In September 1887, Sampson Low, the London publisher, auctioned thousands of books in preparation for a move to new premises. An advertisement for that sale indicates that the publisher still had forty-seven standard copies of Artists at Home, which it was prepared to sell at £2 2d, approximately $269 in today’s currency; and twenty-five copies on “large paper,” at £3 13s. 6d (or $492).[9] Because the advertisement mentions two editions, and because the price of the more elaborate copies is so high, this must refer to portfolios of prints (“leaves of plates”), rather than bound volumes. Even so, the publication was costly and remains relatively rare. Today, with only about fifty copies held by rare book collections around the world, we can recognize Artists at Home as a valuable resource, giving insight into contemporary depictions of Victorian artists and nineteenth-century photographic practices. Fortunately, the American publication is accessible online, through the HathiTrust Digital Library, and now on this very site.

Albertine Lee

[1] “All editions for ‘Artists at home: photographed by J.P. Mayall, and reproduced in facsimile by photoengraving on copper plates,’” www.oclc.org. ©2016 OCLC Online Computer Library Center, WorldCat. http://www.worldcat.org/title/artists-at-home-photographed-by-jp-mayall-and-reproduced-in-facsimile-by-photo-engraving-on-copper-plates/oclc/1513457?referer=di&ht=edition>.“Artists at Home,” www.oclc.org. ©2016 OCLC Online Computer Library Center. WorldCat. < https://emory-on-worldcat-org.proxy.library.emory.edu/search?queryString=no:8396627&databaseList=283>.

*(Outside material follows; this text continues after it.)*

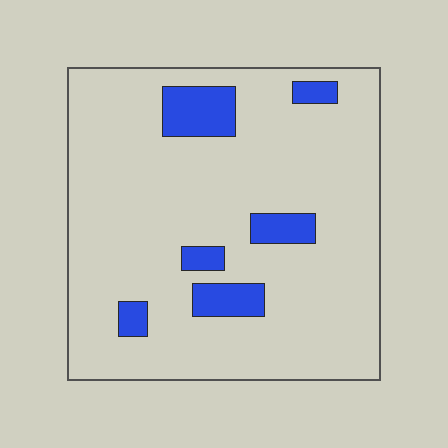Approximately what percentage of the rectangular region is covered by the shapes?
Approximately 10%.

[2] Diane Spaul, assistant librarian at the National Art Library in the Victoria and Albert Museum, e-mail message to Albertine Lee, October 25, 2016; Agnes Trullar, librarian at the Bibliothèque Nationale de France, e-mail to Albertine Lee, October 25, 2016; Mathieu Pomerleau, reference librarian at the Canadian Centre for Architecture, e-mail to Albertine Lee, October 25, 2016.

[3] “Artists at Home,” www.oclc.org, ©2016 OCLC Online Computer Library Center, WorldCat.

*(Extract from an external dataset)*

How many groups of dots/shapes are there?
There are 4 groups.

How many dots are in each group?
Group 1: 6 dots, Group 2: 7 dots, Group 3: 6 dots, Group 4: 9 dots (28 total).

[4] Ten shillings and sixpence (10s 6p, or £0.525) in 1884 would be worth $62.82 in 2016 U.S. currency; the cost of 12 fascicles would be the equivalent of $753.84 today. Eric W. Nye, Pounds Sterling to Dollars: Historical Conversion of Currency, accessed Thursday, October 27, 2016, http://www.uwyo.edu/numimage/currency.htm.

[5] “Sampson Low, Marston, & Co.’s New Publications,” The Academy, no. 613 (February 2, 1884): 71.

[6] Sotheran's Price Current of Literature (London: Henry Sotheran & Co., 1918), HathiTrust Digital Library.

[7] Kim Collins, e-mail to Albertine Lee, October 11, 2016.

[8] “Artists at Home,” DiscoverE, Rose Library (MARBL) Locked Stacks (FOLIO 2011 134).

[9] "Advertisements and Notices,” The Leeds Mercury, September 27, 1887, issue 15435, 19th Century British Library Newspapers: Part II.